Meet the distinctive figure that gives top classic cars the expert treatment they deserve.
Some classic car workshops specialise in certain manufacturers, countries or eras. Not Pennant Classics, though. Hidden away in a nondescript barn in the Warwickshire countryside, Pennant’s workshop is small by industry standards, but the collection of cars it houses is remarkably eclectic.
There’s an early oval-window Beetle (belonging to C&M co-founder Phil), an upright little Standard saloon from the 1920s, and a stately Rover P5 Coupé (probably the first car to commit the cardinal sin of applying that name to a four-door body), bonnet up to reveal the aluminium V8.
Elsewhere is a Series 1 E-Type racer, a tool-room copy of a staggeringly gorgeous 1930s Alfa Romeo 8C Monza grand prix racer and, most intriguingly, the CEGGA Ferrari 250 TR. This car has a fascinating history, but the short version is that it’s a perfect recreation, with input from the original designers, of a one-off bodied Ferrari 250 Testa Rossa built by a little-known Swiss outfit, Scuderia CEGGA, in 1960. The original was crashed in period and rebuilt as an original 250 TR – this car was built a few years ago with original Ferrari parts.
Overlooking everything from the back of the workshop is the hulking, boxy form of an early Rolls-Royce. Like we said – eclectic.
Pennant is the kind of place where things take time, and attention to details is always a priority. It’s a young, small and fiercely independent company, established in 2021 and run by a team of just three, led by Karim de Mynn. He cuts a distinctive figure, face framed by a mass of hair and impressive beard and often hidden behind sunglasses. His daily transport tends to be either a heavily patinated Ford Galaxie 500 or a vintage Harley-Davidson Bobber. He is not the typical classic car mechanic.
His office, overlooking the Pennant workshop, reflects this. It’s all salvaged antique furniture – huge wood writing desk, weathered Chesterfield sofa, original mechanical blueprints on the walls and a drinks cabinet made from a genuine Jack Daniels barrel.
“My father and my uncle both had classic car workshops, and when I was a kid, I used to spend as much time in them as possible, seeing all these beautiful old machines. I was just surrounded by spanners and oil and grease,” says Karim.
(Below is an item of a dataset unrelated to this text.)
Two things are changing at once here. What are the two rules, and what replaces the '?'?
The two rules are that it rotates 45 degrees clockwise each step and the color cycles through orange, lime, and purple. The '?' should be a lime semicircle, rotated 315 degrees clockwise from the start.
“When I was 14, my father passed away, and left me with his 1934 Standard Ten. I didn’t really know what to do with it, so I put it into storage, and as the years went on, I decided that I’d figure out how to fix it.” It was this early tinkering that led Karim down the route of training as a mechanical engineer.
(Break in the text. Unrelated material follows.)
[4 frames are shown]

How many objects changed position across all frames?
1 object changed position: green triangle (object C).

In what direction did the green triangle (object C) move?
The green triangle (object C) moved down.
“I worked for a garage that did a lot of stage rallying, then went to a company that restored pre-war Rolls Royces for shows like Pebble Beach… but it didn’t really excite me.” After working for a while with vintage specialist Jeremy Brewster, Karim decided to set up his own business.
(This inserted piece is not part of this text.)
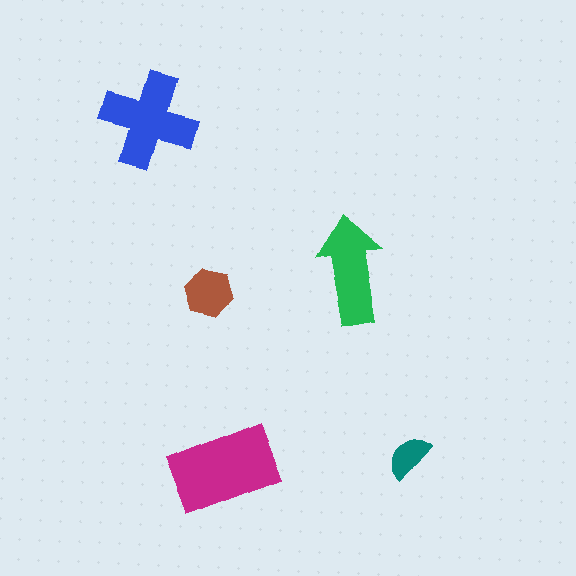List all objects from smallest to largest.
The teal semicircle, the brown hexagon, the green arrow, the blue cross, the magenta rectangle.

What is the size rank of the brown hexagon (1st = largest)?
4th.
Pennant started as a one-man band, but quickly grew to the point where the work outgrew the capabilities of just one person – even one as knowledgeable as Karim. “We’re a small team – me, Greg and Ollie. They both came to work for me at the same time, and I decided to hand the reins over a little bit. We’ve decided to keep it as a small team, because it’s a bit more personal for the customers.
“We tend to have about nine cars in the workshop and six in storage at a time. We balance the work out – I tend to work on engines while the boys are in the workshop, servicing and fixing the cars.”
Motorsport clients are a big part of Pennant’s customer base. “We tend to have about three race cars on [at once], which keeps us going throughout the season between events.” This also means the opportunity to get involved with the historic racing scene, with Pennant regularly looking after cars at all three of Goodwood’s flagship events.
Karim’s real highlights are the historic rallies, though: “I always loved the rallying – it’s a completely different breed of people. They’re a bit wackier, they love a drink, they love a laugh.” He served as the ride-along mechanic for the owner of the Alfa 8C Monza on the 2022 Modena Cento Ore road rally. “That’s always going to be one of my favourite cars – there’s nothing like the sound of that straight-eight supercharged engine as you open it up.”
Small outfits like Pennant and people like Karim and his team are perfect examples of a shift in a classic car world that’s long been seen as rather stuffy and uptight. If the industry continues to fill up with similar firms and likeminded people, then it has a very bright future indeed.